In today’s world of SaaS applications, it’s getting harder and harder to charge for customer education separate from onboarding. You can still charge for certification programs but it’s not that easy to charge customers separately to learn how to use a new product. That’s become an onboarding expectation in the B2B world and this cost is part of the onboarding fee. While some will argue that there will always be a need for instructor-led training, customer education is moving rapidly to self-paced training. Short videos have become more important than long talking head recordings of someone explaining the product or being in a class.
Once an end-user is up and running, how-to videos and good knowledge base articles should do the job for most people. As many customer success and technical documentation teams know, it’s hard enough to keep help articles and tech docs up to date with the frequency of SaaS software releases. What about learning content? Given the amount of product coverage you need, if you use a lot of videos in your customer education offering, you have the same challenge. Keeping them up to date with every new release.
We recently attended the Thought Industries Cognition conference and there was an excellent customer case study on how to overcome learning content that always lags product releases. The customer made a major transformation in the way learning content was developed. They moved away from a model where updated education materials came months after each release, to one where the learning team was embedded in the release process. Learning content is now part of the definition of done.

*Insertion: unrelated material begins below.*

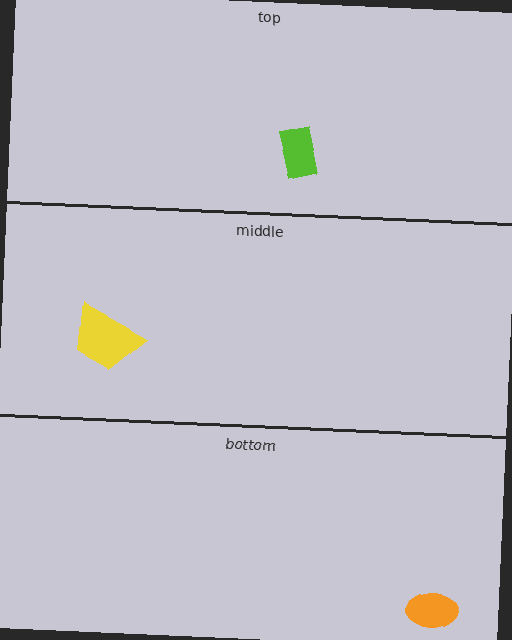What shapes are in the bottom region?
The orange ellipse.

Videos need to be part of the definition of done for every product release. But while this can work for a modest amount of manually produced videos, without new, and time/cost-effective approaches to making video production scalable and sustainable, it’s impossible to keep a growing library of software videos always up to date. And if you add translating / localizing videos on top of this, the problem is multiplied.

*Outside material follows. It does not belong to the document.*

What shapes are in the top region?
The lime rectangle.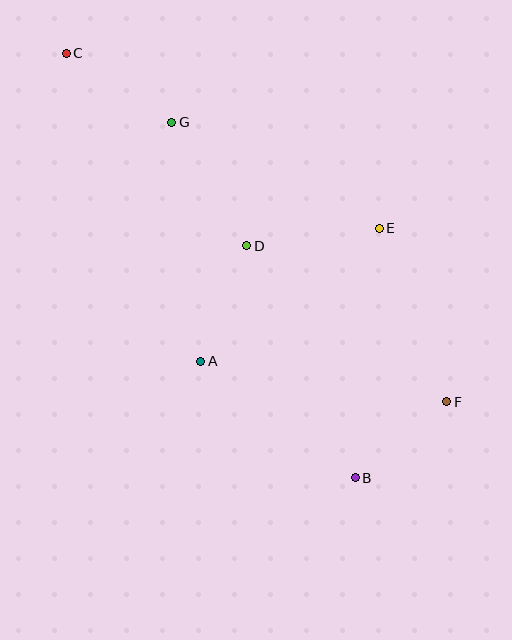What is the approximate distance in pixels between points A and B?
The distance between A and B is approximately 193 pixels.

The choice ultimately comes down to product coverage. How many videos can you keep always up to date given your current time and budget? Every company we speak with says it’s time-consuming and people-intensive to keep videos up to date. Or it was before Videate. Our customers are using automation to make video production fast and affordable at scale. And we help you increase your product coverage to make videos a viable part of any education offering.
TED talks are limited to 18 minutes because that is what user engagement data says works. Recordings of instructor-led sessions are not the way to go. Especially if you demo your software in the recordings. By definition, once a new release comes out instructor-led videos are out of date.
Videos that are out of date with your latest release breed distrust with customers.
Since videos are an important part of the buyer’s journey you’d better make sure they are always up to date. In fact, one of the other interesting pieces of data from the conference was that customer education has a great impact on customer acquisition, before someone buys your product.
While everyone would like all enterprise SaaS applications to be so intuitive that no education is needed, that is not a reality today. There will always be a need for software videos for initial education and for learning in the flow of work. If you have a comprehensive library of videos you will increase the impact of customer education on your top line. But only if the videos are always up to date.